O C já foi A, mas não vira B. Pula fora do esquema dicotômico – ultrapassa-o. Deve ser uma sensação boa, ainda que eu não consiga imaginá-la.
11 Comentários
http://www.damniwish.com/wp-content/uploads/2011/09/ira-glass.jpg
bem isso.
Belo texto, não conhecia. Obrigado.
Último post ou vou parar no médico!!
Minha pergunta é a seguinte (sem esperar resposta):Parar por quê? Se escrever não dá mais prazer, acho que só resta mesmo parar. O Raduan Nassar mesmo andou se contradizendo num inédito que saiu no caderno do Instituo Moreira Salles sobre o mesmo autor.
Puxo um pouco mais. Skármeta só foi alcançar o sucesso depois de velho: O Carteiro e o Poeta, que todo mundo já viu. (como se o sucesso fosse mola propulsora do ato da escrita, oras, oras!!)
Fica aqui a minha pergunta: por que a gente sempre tem que ser o Nobel, o gênio por excelência, o maior de todos. Não basta as boas histórias, os bons personagens, o prazer em criar, em dar ritmo, em criar emoção na ponta dos dedos?
ESCREVER É UM PRAZER, Pô!!!!!!!!!!!!! Ñão estou dizendo que a letra B é a única e melhor opção, mas que a letra C também não é a última! Mas se B acabar sendo, justamente por falta de quem o publique, então que venha a B, e eu repito: mesmo assim, escrever não vai deixar de ser nunca um prazer, mesmo que só os netos o aplaudam. Reservadamente e em casa.
Lembrei de um caso de B típico: Guimarães Rosa. Ele só escrevia
inspirado, ou seja com prazer, embora já sendo profissional.
(escrevo a essa hora porque estou monitorando a febre alta do
meu filho) Abraços a todos.
Só existem duas opções, o resto é papo furado: escrever bem ou não escrever nada.

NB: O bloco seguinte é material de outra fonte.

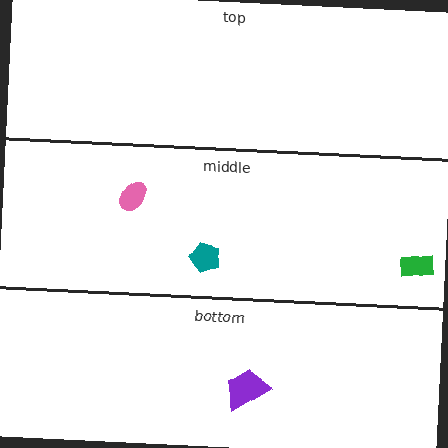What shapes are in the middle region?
The pink ellipse, the teal pentagon, the green rectangle.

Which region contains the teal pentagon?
The middle region.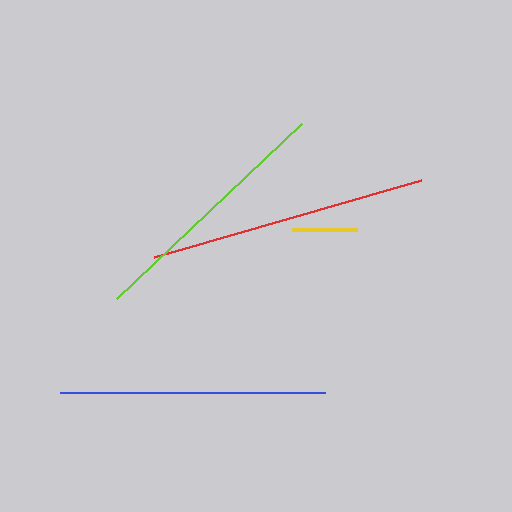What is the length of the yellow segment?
The yellow segment is approximately 65 pixels long.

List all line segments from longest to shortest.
From longest to shortest: red, blue and lime (about equal), yellow.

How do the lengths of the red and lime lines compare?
The red and lime lines are approximately the same length.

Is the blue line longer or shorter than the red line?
The red and blue lines are approximately the same length (about 277 and 265 pixels).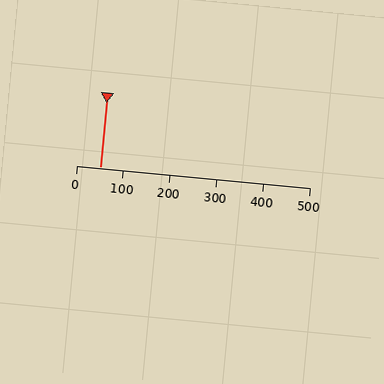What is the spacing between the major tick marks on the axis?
The major ticks are spaced 100 apart.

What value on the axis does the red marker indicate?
The marker indicates approximately 50.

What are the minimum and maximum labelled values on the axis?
The axis runs from 0 to 500.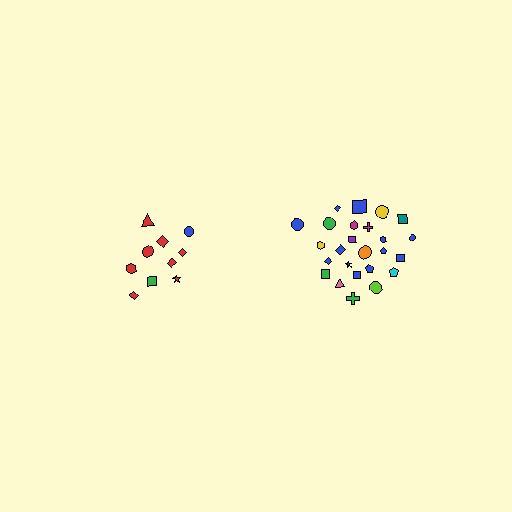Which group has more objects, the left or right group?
The right group.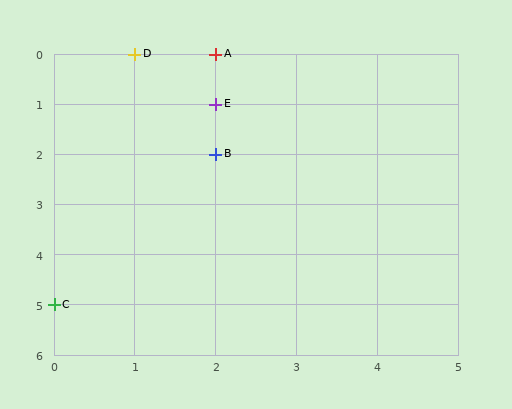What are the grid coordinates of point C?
Point C is at grid coordinates (0, 5).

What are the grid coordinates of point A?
Point A is at grid coordinates (2, 0).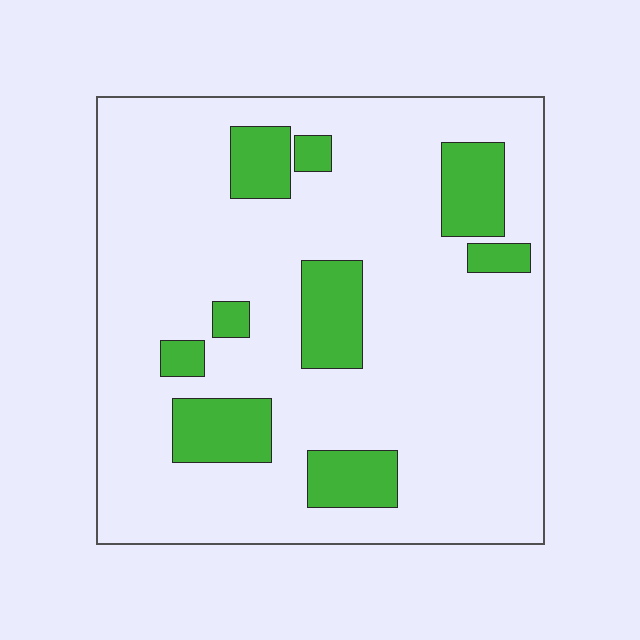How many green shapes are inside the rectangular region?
9.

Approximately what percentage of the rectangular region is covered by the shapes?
Approximately 20%.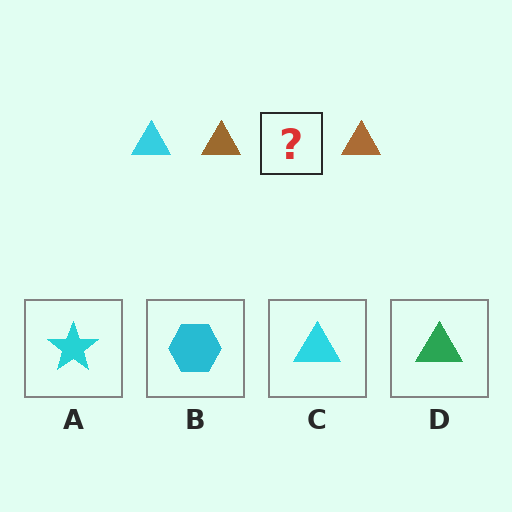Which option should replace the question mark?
Option C.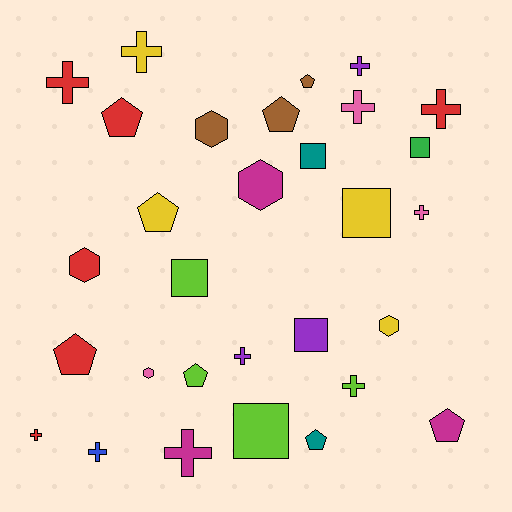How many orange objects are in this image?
There are no orange objects.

Completando: se aquilo que foi bem escrito vai ou não vai ser publicado, conhecido, reconhecido, aplaudido, é indiferente. O verdadeiro artista sabe em seu íntimo se fez algo que presta ou se está apenas barganhando consigo mesmo.
O verdadeiro artista faz por satisfação própria, nem sempre ele
precisa do reconhecimento. Se vier, é excelente, é claro, mas
também se não vier, pouca importa. Não vou amar os outros, se os
outros não me amam, é lógico isso!
Marcelo, reconhecimento e mesmo publicação são outro papo, uma questão posterior. Não têm nada a ver com a divisão entre A e B, que é íntima e está mais para algo como formiga e cigarra. Um abraço.
Sérgio,
em que medida a profissão de escritor destrói a crença na cândida mágica da inspiração?
Você já deve ter respondido isso muitas vezes, mas não tive o prazer de ouvi-lo numa oficina ou palestra, então pergunto sobre essa medida para ter noção de como o escritor senta-se pela manhã diante da planura e traça, por 3 ou 4 horas seguidas, por anos a fio, como disse fazer o Gonçalo Tavares, os caminhos dos seus personagens.
Abraços.
Guilherme, talvez uma postura profissional destrua a candura, no sentido da ingenuidade, mas não a mágica. Pelo contrário, nos casos mais felizes a tal “inspiração”, seja lá o que isso for, multiplica suas aparições. O que não tem muito mistério além da constância, da persistência. Um abraço.
Links e Notícias da Semana #65
Eis a questão: escrever ou não escrever. O preferível talvez fosse não fazê-lo, à moda de Bartleby, mas aqui estamos, se não fazendo literatura, ao menos conjeturando. Que consolo. Melhor seria, quem sabe, traficar armas no Norte da África, mas Rimbaud só houve um.
Você complicou muito com este esquema de escritor A ou escritor B. Se você foi presenteado com o Dom de escrever, não negur o Dom. Simplismente, escreva. Oras. A interpretação é particular.
Essas classificações não existem. Ou se tem vocação ou não. Os “amadores” não escrevem, eles redigem.